American Eagle Outfitters is one retailer that has reached out to campuses, using college students themselves as “brand ambassadors.” A recent USA Today articlepoints out that even when students shun the idea of big-business marketing, their own words can inadvertently demonstrate the powerful influence of peer opinion leaders.
Bijah Gibson, for example, a journalism major at Colorado State University, claims to largely ignore marketing efforts targeted through social media and elsewhere:
“It doesn’t affect what I buy,” he says. “My friends have a much bigger effect on what I buy than what I see on some website or on a Facebook update.”
And precisely where did those “friends” gain their enthusiasm? Some website or a Facebook update, quite likely ….
Red Bull is another company that has huddled with marketing advisers and come up with a college-based strategy. Red Bull sells more than 4 billion cans a year in the United States – its target market heavily skewed to 18-25 (with 8.4 million Facebook friends).
When students returned to school this fall, for example, thousands got sample Red Bull Energy Shots (2-ounce bottles that retail for $2.99) at college bookstores (talk about helping students stay awake for those study, work, play and party priorities).

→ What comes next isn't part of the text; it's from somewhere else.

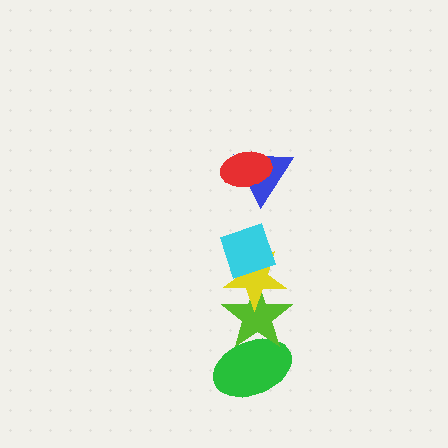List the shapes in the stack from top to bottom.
From top to bottom: the red ellipse, the blue triangle, the cyan diamond, the yellow star, the lime star, the green ellipse.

It also moved forward with a “4-Pack Thursday” because “Thursday is the new Friday” promotion on campuses across the country.
Entrepreneur e-zine offers five tips for reaching the elusive college market:
- Consider mobile marketing.
- Get to the point, fast.
- Don’t try to be cool if you’re not.
- Get your product right before bragging about it.
- Win over mom and dad.
Ahhh, couldn’t we all learn from that fifth item: Honor thy father and mother!